Vermeer tried all three kinds of painting in his life time:

 

Vermeer: Diana with her Companions

Mythological Scene
Diana with
her Companions

Early Style - about 1655

Vermeer: A View of Delft

Landscape
A View of Delft

Mature Style - 1661

Vermeer: Lady writing a Letter with her Maid

Genre Picture
Lady Writing a Letter
with her Maid

Mature Style - 1670

 

Most of Vermeer's mature art are genre pictures. His earlier academic work is mostly religious or mythological. There is only one other landscape. As far as anyone knows Vermeer was never commissioned to do a portrait. As far as anyone knows he never sold any of his own pictures. Although as a art dealer he bought and sold pictures and thus must have been in touch with the popular taste. Although he never mimicked this taste in his own pictures.
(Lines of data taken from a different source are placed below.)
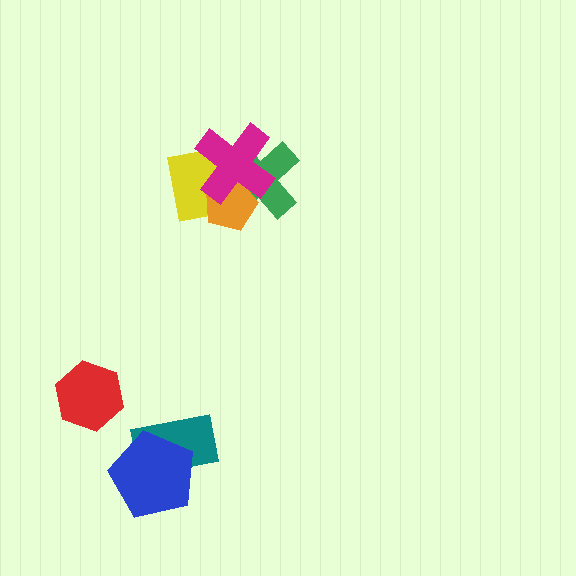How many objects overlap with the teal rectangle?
1 object overlaps with the teal rectangle.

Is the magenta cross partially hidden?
No, no other shape covers it.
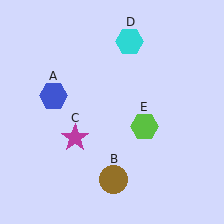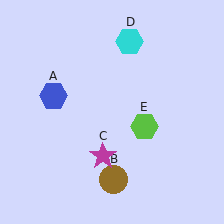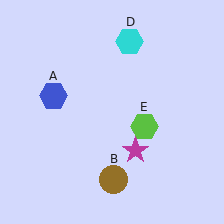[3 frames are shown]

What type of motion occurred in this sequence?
The magenta star (object C) rotated counterclockwise around the center of the scene.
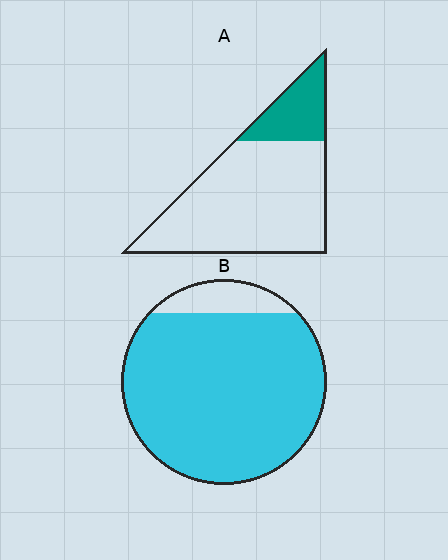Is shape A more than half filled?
No.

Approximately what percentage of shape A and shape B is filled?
A is approximately 20% and B is approximately 90%.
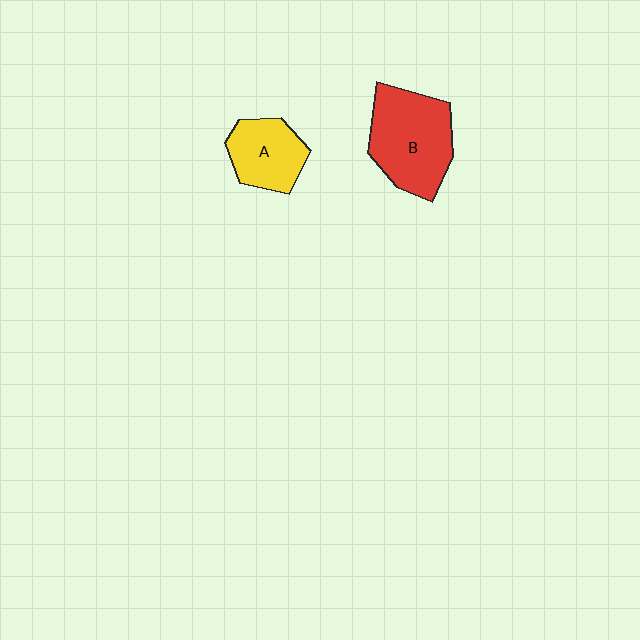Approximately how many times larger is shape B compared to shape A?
Approximately 1.6 times.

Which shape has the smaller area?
Shape A (yellow).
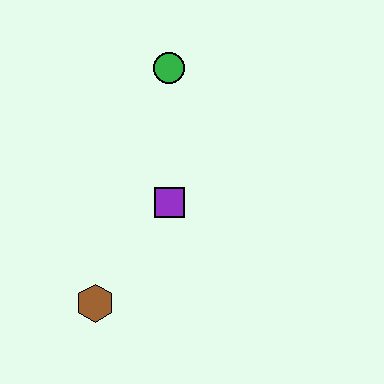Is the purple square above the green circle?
No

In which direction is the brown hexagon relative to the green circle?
The brown hexagon is below the green circle.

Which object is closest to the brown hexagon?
The purple square is closest to the brown hexagon.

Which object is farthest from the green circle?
The brown hexagon is farthest from the green circle.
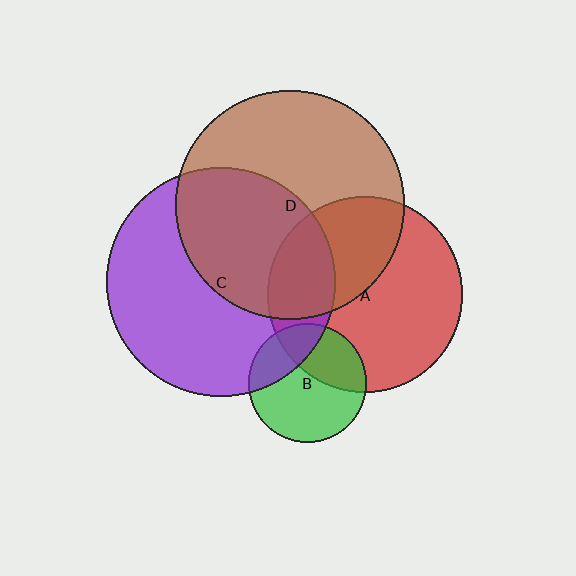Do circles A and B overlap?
Yes.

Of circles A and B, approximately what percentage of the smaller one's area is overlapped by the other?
Approximately 35%.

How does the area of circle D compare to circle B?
Approximately 3.7 times.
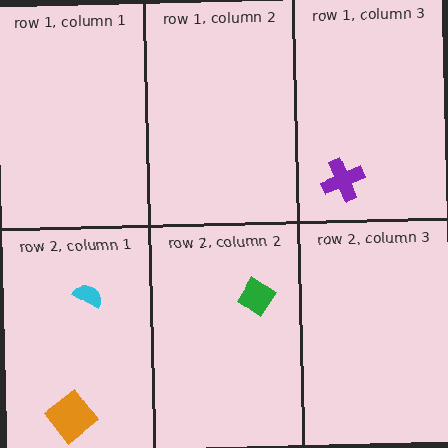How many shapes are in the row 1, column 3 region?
1.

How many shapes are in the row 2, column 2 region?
1.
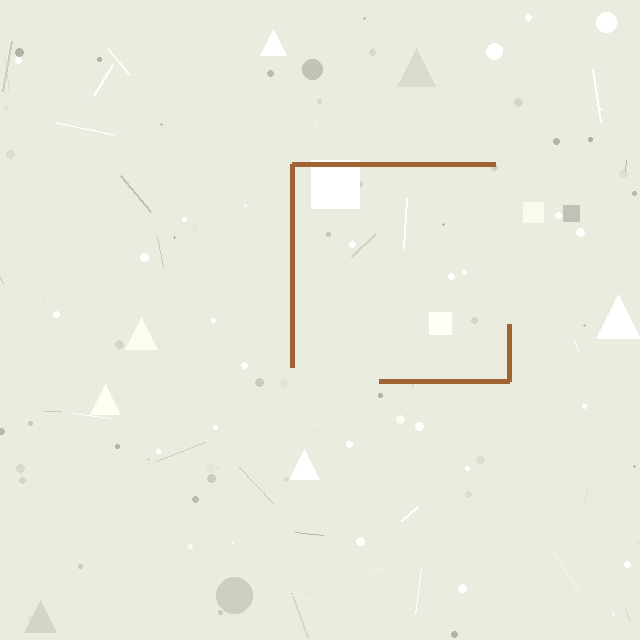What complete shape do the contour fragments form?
The contour fragments form a square.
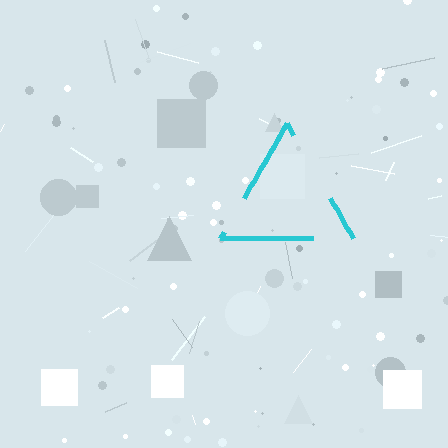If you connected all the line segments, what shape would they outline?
They would outline a triangle.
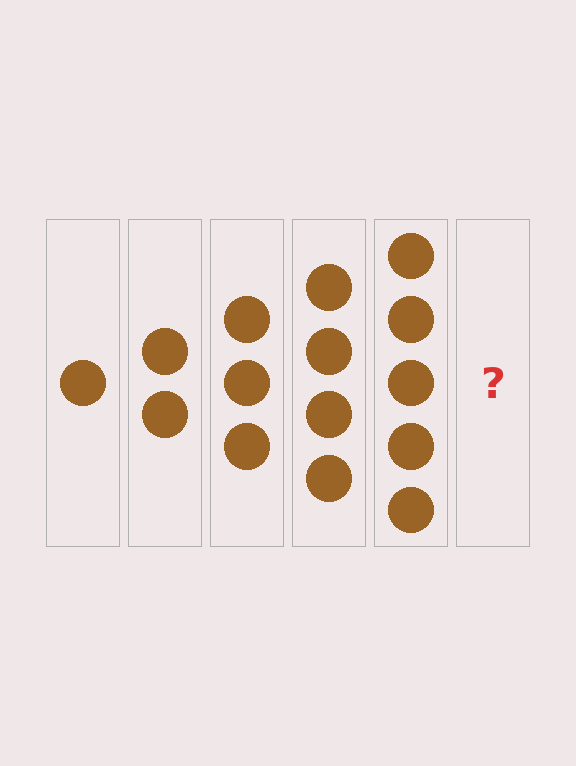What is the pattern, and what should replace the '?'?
The pattern is that each step adds one more circle. The '?' should be 6 circles.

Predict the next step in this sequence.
The next step is 6 circles.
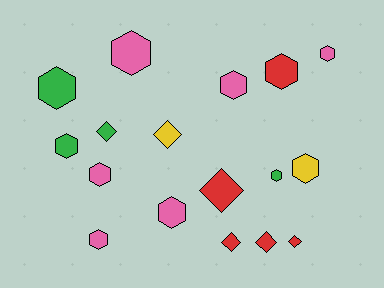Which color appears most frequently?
Pink, with 6 objects.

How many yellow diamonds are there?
There is 1 yellow diamond.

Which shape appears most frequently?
Hexagon, with 11 objects.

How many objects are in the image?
There are 17 objects.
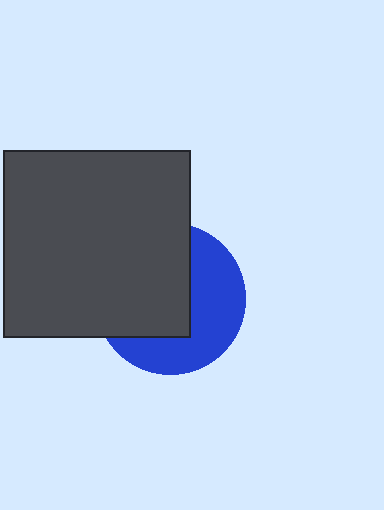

There are very few early Vermeer pictures known. He "graduated" from his apprenticeship and was accepted into the St. Luke's Guild in 1653. To do this he must have submitted art to be judged. There are four pictures from 1655/56 period, about three years later, and then suddenly a new "photographic" style emerges in 1657. During his early years and his apprenticeship not one of his pictures seems to have survived. Perhaps they didn't survive, but also it may be that they have just not recognized as Vermeer, because his distinctive style was not yet to emerge.

In Germany in the late 1930's some new early Vermeer's came on the Dutch art market. These were denounced by some experts and accepted as real by others.

 

Meegeren: [fake vermeer] Abraham Blessing Jacob

[Vermeer:] Abraham
Blessing Jacob

Meegeren: [fake vermeer] The Last Supper

[Vermeer:]
The Last Supper

Meegeren: [fake vermeer] Washing the Feet of Christ

[Vermeer:]
Washingthe Feet
of Christ

Rijksmuseum, Amsterdam

 

Meegeren: [fake vermeer] Christ and the Adulteress

[Vermeer:] Christ and the Adulteress
about 1653

Hermann Göring Collection

Meegeren: [fake vermeer] Christ at Emmaus

[Vermeer:]Christ at Emmaus
about 1653

Museum Boymans Van Beuningen
Rotterdam, Netherlands

Not removed from display until 1971

 

Some were sold to Dutch Museums and one to Marshall Hermann Göring, in the Nazi leadership. After the war, Christ and the Adulteress was found in Göring's collection. It was traced back to a Dutch art dealer Hans van Meegeren. He was imprisoned and accused of selling Dutch art treasures to the Nazis. He claimed he only defrauded the Nazis by creating fakes. He claimed all of the above pictures as fakes, and indeed more fake Vermeers were found in his studio. He was then charged with art forgery. In his own defense he offered to create a Vermeer under controlled circumstances.

 

Meegeren: [photo]  Meegeren painting a fake Vermeer

Van Meegeren painting
'a Vermeer'
at his trial in 1945

 

In 1947 he was eventually convicted of art forgery and sentenced to a year in prison. However he died before he could serve any time.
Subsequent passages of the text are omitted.